Камил Петреску - Последняя ночь любви. Первая ночь войны
— Нет, я говорил о нашем. Вот что я вам скажу ... Мы, немцы, очень любим драться на дуэли. Особенно пруссаки у каждого есть шрам ... Вот, смотрите, — и он показывает мне рубец возле уха. — Ну так вот, у нас есть поговорка: не дерись на дуэли с тем, кто не знает правил, это опасно ... Могу вам сказать, господин офицер, что, если бы вы умели воевать, я не был бы сейчас здесь и не держался бы руками за свои кишки.
На минуту мне кажется, что он видит в нашей неумелости превосходство.
— Вы считаете, что мы выиграем войну благодаря нашей неопытности?
— Выиграете войну? Сказать по чести, я не уверен, что через несколько часов люди из триста тридцать седьмого не будут здесь, где мы с вами разговариваем. Я знаю, что умру, иначе был бы уверен, что через две недели меня освободят наши в Бухаресте.
И я понимаю, что он не шутит.
— Но что вы все же хотели сказать?
— Вот что, господин офицер ... у войны тоже есть свои законы ... как и у дуэли. На Западном фронте нам случалось не стрелять целыми часами, даже если англичане в это время играли в бридж на поляне ... Как, по-вашему, можно выжить? Потом, есть еще одно правило ... Если вы стоите, а противник идет в атаку, ваша артиллерия начинает стрелять ... Тогда противник останавливается, и его артиллерия начинает стрелять сильнее нашей ... Тогда вы уходите с позиции и даете им прийти и занять ее ... Потом стреляет ваша артиллерия, и он обязан уйти, оставив убитых и раненых, как положено. Потом, если он хочет, он приходит снова, если нет — то нет ... В случае необходимости все снова происходит, как сказано выше. Через заградительный огонь проходить не положено, господин офицер.

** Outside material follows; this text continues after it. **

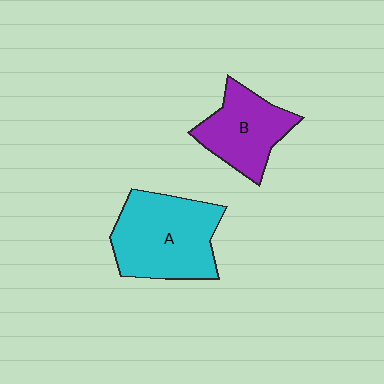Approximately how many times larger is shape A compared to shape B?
Approximately 1.4 times.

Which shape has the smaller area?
Shape B (purple).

— Да, но вы ведь сами сказали, что его нельзя сравнить с артогнем под Верденом и на Сомме.
— Ну и что же? ... Там мы сидели в бетонированных убежищах, глубоко под землей.
— Хорошо, но когда вы шли в атаку, поверху, на земле? ..

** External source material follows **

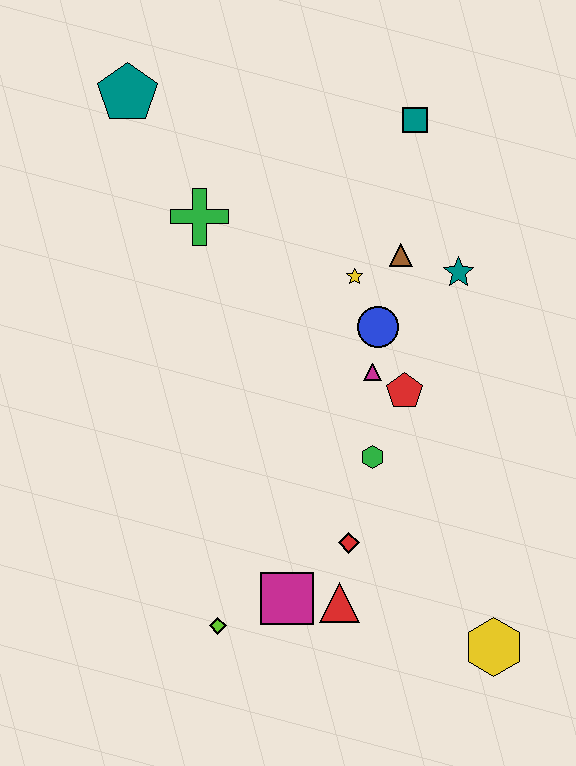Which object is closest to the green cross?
The teal pentagon is closest to the green cross.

— Хм ... Тогда мы убегали, оставляя половину убитыми, а главнокомандующий сменял командира артиллерии, который не сумел подготовить атаку.
— Значит, то, что мы прошли сквозь заградительный огонь, кажется вам актом мужества?

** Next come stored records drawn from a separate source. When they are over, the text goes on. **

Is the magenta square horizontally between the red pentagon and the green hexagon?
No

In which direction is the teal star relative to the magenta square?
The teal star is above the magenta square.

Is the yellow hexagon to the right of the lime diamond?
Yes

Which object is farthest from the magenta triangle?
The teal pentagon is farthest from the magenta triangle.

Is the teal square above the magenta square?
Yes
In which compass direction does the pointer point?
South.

У него на губах откровенная ироническая улыбка.
— Неужели вы и в самом деле думаете всерьез, что вы, румыны, храбрее нас или французов?
Сейчас, когда печатается эта книга, стоит добавить более позднее, но значительно более авторитетное мнение по этому поводу. «Считать, что врага нельзя победить иначе как прямой, доведенной до конца атакой, — это поистине рудиментарная стратегия. Для этого не нужно много ума». И дальше: «Немцы подготовили материальную часть значительно лучше, чем мы. Они изучили роль тяжелой артиллерии, существенно расширили использование траншей. А мы считали, что довольно боевого духа. Поэтому у нас на устах были лишь слова: «наступление», «вперед», «порыв» — у всех, от солдатов до генералиссимуса. Конечно, очень хорошо, когда такое чувство внушено солдату, но планы генералиссимуса должны опираться на нечто другое. Атаки, когда люди ломятся вперед всей толпой, не дали и не могли дать серьезных результатов.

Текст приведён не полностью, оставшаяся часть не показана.